The title track opens like a landing, electronic wind chimes tinkling as if heralding a distant figure, with Rose’s voice emanating from an invisible zenith, soothing and majestic. That’s one of Interstellar‘s consistent feats: Her vocal tracks frequently sound disembodied or beamed in, emitted from a host both otherworldly and superior. (Definitely not someone who Tweets.) This is especially transcendent in the gorgeous piano ballad “Apples for the Sun,” a mixed-metaphor title that only makes literal sense as a Fiona wink, in which Rose’s angel breath echoes beatifically, floating down like answered-prayer confirmation or post-confessional catharsis. If Guns N’ Roses’ ICU-opera “Coma” is what it sounds like to get hit by a car and wake up in Hell, this is what it would sound like to wake up anywhere else. 
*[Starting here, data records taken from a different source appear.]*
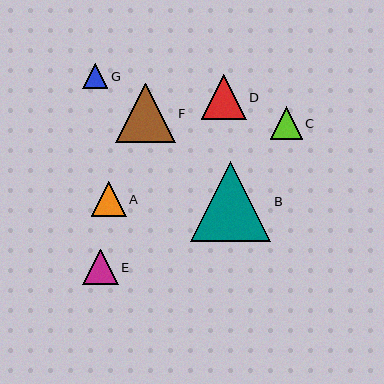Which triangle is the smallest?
Triangle G is the smallest with a size of approximately 25 pixels.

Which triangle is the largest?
Triangle B is the largest with a size of approximately 80 pixels.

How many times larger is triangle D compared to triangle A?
Triangle D is approximately 1.3 times the size of triangle A.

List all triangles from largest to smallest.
From largest to smallest: B, F, D, E, A, C, G.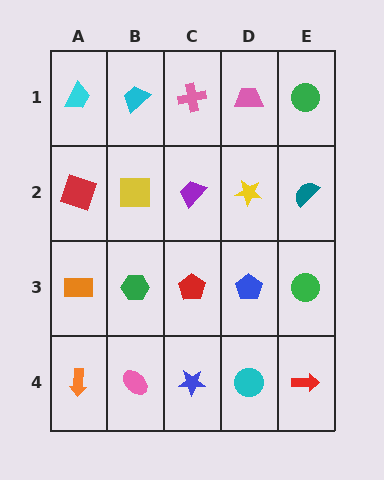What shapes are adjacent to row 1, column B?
A yellow square (row 2, column B), a cyan trapezoid (row 1, column A), a pink cross (row 1, column C).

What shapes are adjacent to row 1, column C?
A purple trapezoid (row 2, column C), a cyan trapezoid (row 1, column B), a pink trapezoid (row 1, column D).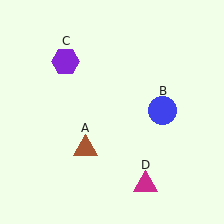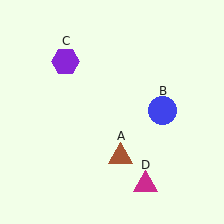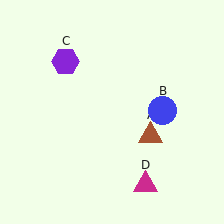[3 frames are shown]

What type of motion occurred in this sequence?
The brown triangle (object A) rotated counterclockwise around the center of the scene.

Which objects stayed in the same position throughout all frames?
Blue circle (object B) and purple hexagon (object C) and magenta triangle (object D) remained stationary.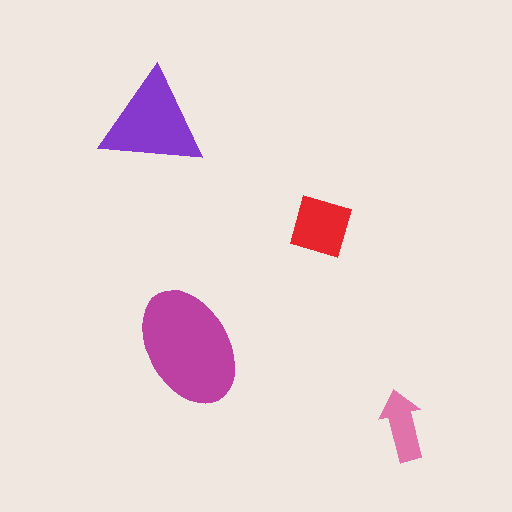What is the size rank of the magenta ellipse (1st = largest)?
1st.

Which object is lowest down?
The pink arrow is bottommost.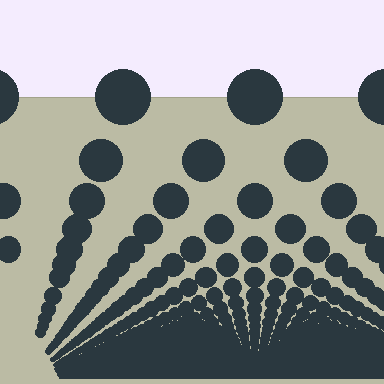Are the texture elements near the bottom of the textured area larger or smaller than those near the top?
Smaller. The gradient is inverted — elements near the bottom are smaller and denser.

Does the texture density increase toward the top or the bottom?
Density increases toward the bottom.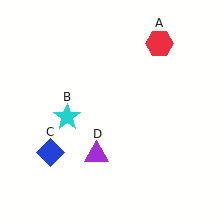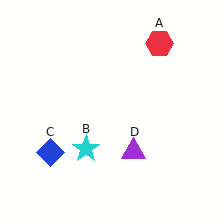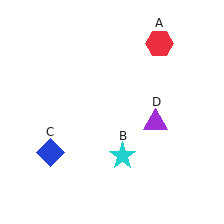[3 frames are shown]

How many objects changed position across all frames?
2 objects changed position: cyan star (object B), purple triangle (object D).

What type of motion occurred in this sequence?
The cyan star (object B), purple triangle (object D) rotated counterclockwise around the center of the scene.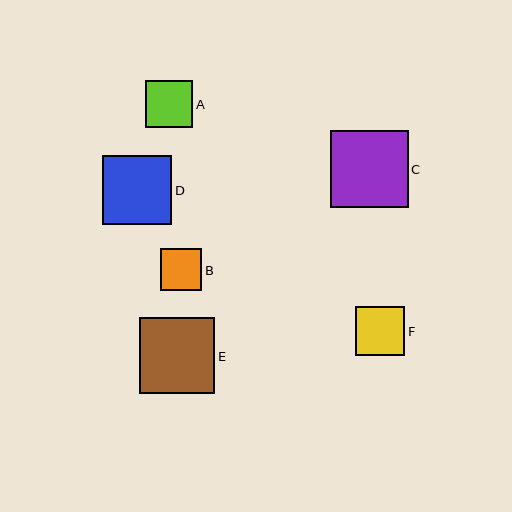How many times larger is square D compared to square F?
Square D is approximately 1.4 times the size of square F.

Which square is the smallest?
Square B is the smallest with a size of approximately 42 pixels.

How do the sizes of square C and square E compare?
Square C and square E are approximately the same size.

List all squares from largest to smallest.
From largest to smallest: C, E, D, F, A, B.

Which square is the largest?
Square C is the largest with a size of approximately 77 pixels.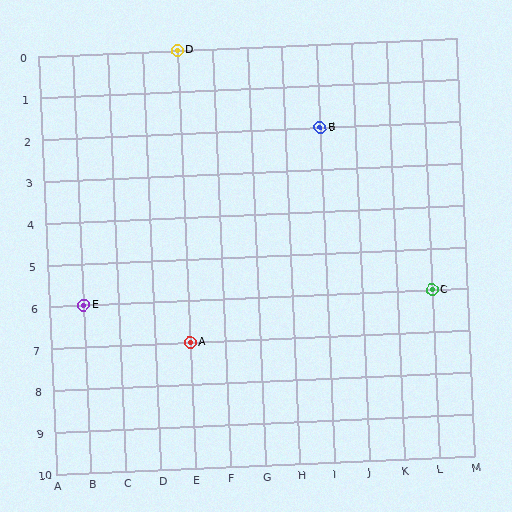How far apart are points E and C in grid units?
Points E and C are 10 columns apart.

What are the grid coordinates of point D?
Point D is at grid coordinates (E, 0).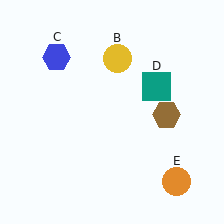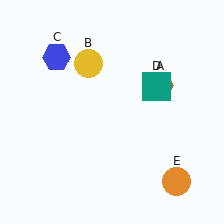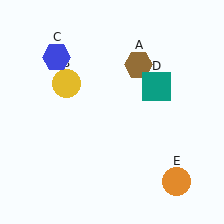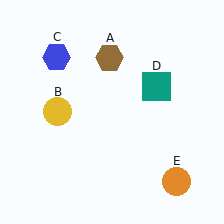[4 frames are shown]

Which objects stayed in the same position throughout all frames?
Blue hexagon (object C) and teal square (object D) and orange circle (object E) remained stationary.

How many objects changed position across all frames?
2 objects changed position: brown hexagon (object A), yellow circle (object B).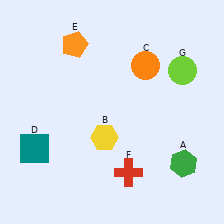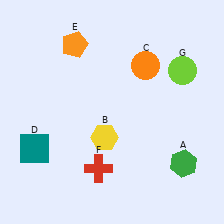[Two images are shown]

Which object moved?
The red cross (F) moved left.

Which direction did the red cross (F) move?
The red cross (F) moved left.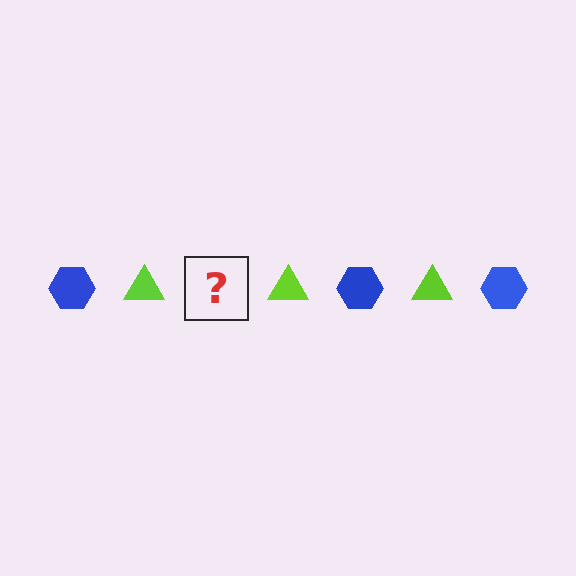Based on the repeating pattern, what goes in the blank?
The blank should be a blue hexagon.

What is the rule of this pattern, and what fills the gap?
The rule is that the pattern alternates between blue hexagon and lime triangle. The gap should be filled with a blue hexagon.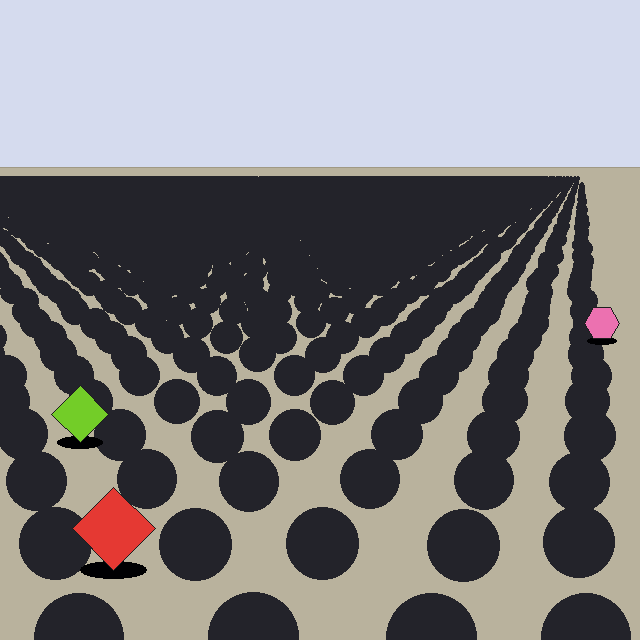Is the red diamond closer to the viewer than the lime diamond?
Yes. The red diamond is closer — you can tell from the texture gradient: the ground texture is coarser near it.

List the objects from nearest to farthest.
From nearest to farthest: the red diamond, the lime diamond, the pink hexagon.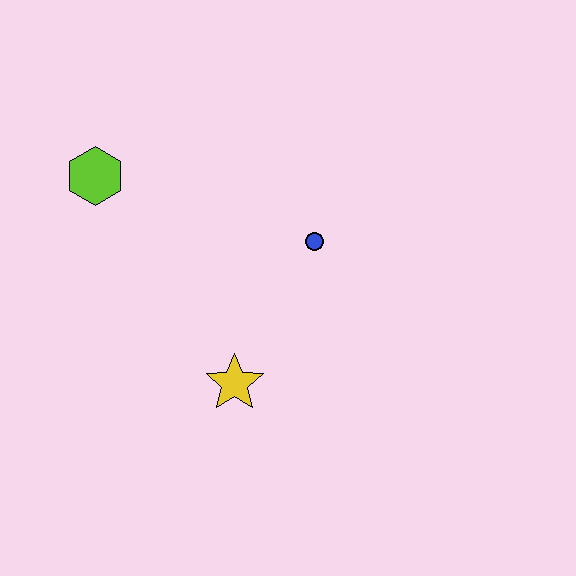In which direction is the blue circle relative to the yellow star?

Pre-Brooklyn, Rose taught herself how to play drums in Shitstorm, a terrifically named Bay Area outfit with Grass Widow’s Raven Mahon and Hannah Lew. (On the band’s lingering MySpace profile, she’s identified as “Frankie the Grumpy,” wearing a fake handlebar mustache.) What’s left online of their catalogue, all amateur fumbling and horn hemorrhages and dissonant squall, doesn’t foreshadow Interstellar, exactly, but it does help explain how Rose could pull off a record so inventively different than her previous engagements with jangle-pop retromania. Another piece of revivalism, though a separate strain of ’80s quintessence and esoteric footnotes, Interstellar succeeds in expertly appropriating its forebears instead of regurgitating them. “Moon in My Mind” draws its dark-wave atmospherics from Section 25 and its spring-reverb surf-menace from the Tornados. “Daylight Sky” borrows the Wake’s thrumming listlessness as a backing track for dispassionate, High-Places-style karaoke. And “Night Swim,” a near-perfect standout, is either the Go-Go’s playing a house party in the style of the Cure, or A-ha’s “Take on Me” written from the other side of the illustration. Happy Harry Hard-On, Christian Slater’s Pump Up the Volume pirate-radio DJ, would’ve loved it.